Building for Scale: Lessons from 10M Requests/Day

When our product went viral in late 2023, our API went from handling a few thousand requests per day to over 10 million — in about two weeks. We didn't rewrite it. We didn't switch languages. We survived, and here's what we learned.

The First Crisis: Connection Pool Exhaustion

The first sign of trouble wasn't slow responses — it was ECONNREFUSED errors. Our PostgreSQL connection pool was exhausted. We had naively set max: 10 connections because it seemed like enough.

The fix was immediate but nuanced:

const pool = new Pool({
  max: 50,              // Match to your DB instance's max_connections
  idleTimeoutMillis: 10000,
  connectionTimeoutMillis: 2000,
});

But this only pushed the problem to the database. The real lesson: your connection pool size should reflect your database's capacity, not your optimism.

Caching as a First-Class Citizen

Our most expensive queries were also our most repeated ones. We added Redis caching not as an afterthought, but as a deliberate layer.

The key insight was cache at the right level. We were tempted to cache at the HTTP layer (easy wins), but the biggest gains came from caching expensive database aggregations:

async function getUserStats(userId: string) {
  const cacheKey = `user:stats:${userId}`;
  const cached = await redis.get(cacheKey);
  if (cached) return JSON.parse(cached);

  const stats = await db.computeUserStats(userId); // expensive
  await redis.setex(cacheKey, 300, JSON.stringify(stats)); // 5 min TTL
  return stats;
}

Cache invalidation is the hard part. We chose TTL-based expiry for stats and event-driven invalidation for user data, keeping complexity manageable.

Async Everything

The biggest architectural shift was moving from synchronous request handlers to async-first design. Instead of making the request wait for email sending, audit logging, or analytics events — we enqueue them.

We used BullMQ (backed by Redis) for job queues:

// Before — blocking the request
router.post("/signup", async (req, res) => {
  const user = await createUser(req.body);
  await sendWelcomeEmail(user); // blocks for 200ms
  await logAuditEvent(user);    // blocks for 50ms
  res.json(user);
});

// After — non-blocking
router.post("/signup", async (req, res) => {
  const user = await createUser(req.body);
  await emailQueue.add("welcome", { userId: user.id });
  await auditQueue.add("signup", { userId: user.id });
  res.json(user); // responds in ~20ms
});

P95 latency on /signup dropped from 400ms to 45ms.

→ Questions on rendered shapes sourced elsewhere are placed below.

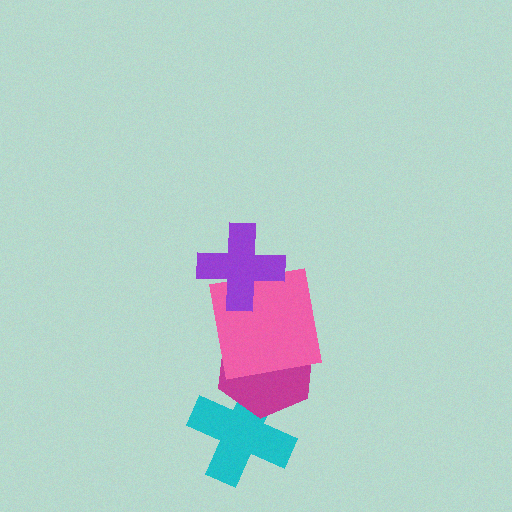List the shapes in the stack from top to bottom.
From top to bottom: the purple cross, the pink square, the magenta hexagon, the cyan cross.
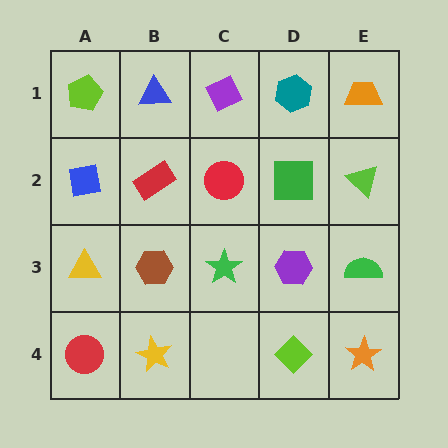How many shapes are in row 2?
5 shapes.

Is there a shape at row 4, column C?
No, that cell is empty.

Read Replicas and Query Optimization

At scale, your read-heavy endpoints will dominate your database load. We added a read replica and routed all non-transactional queries to it:

const writeDb = createPool(process.env.DB_PRIMARY_URL);
const readDb = createPool(process.env.DB_REPLICA_URL);

// Use readDb for queries that don't need fresh data
const posts = await readDb.query("SELECT * FROM posts WHERE ...");

We also started taking query plans seriously. EXPLAIN ANALYZE became part of our code review process for any new query. Missing indexes are invisible in development but devastating at scale.

What We'd Do Differently

Looking back, the main things I'd change:

Instrument earlier. We added tracing (OpenTelemetry) reactively. It should have been there from day one.
Load test before launch. A single afternoon with k6 would have revealed the connection pool issue before users did.
Design for idempotency. At scale, retries happen. Every mutating operation should be idempotent.

The Boring Truth

Scaling isn't about clever distributed systems tricks. It's mostly about: proper indexing, connection pooling, caching the right things, and not doing work synchronously that can be done asynchronously. The fundamentals matter more than you think.

Start boring. Measure. Then optimize.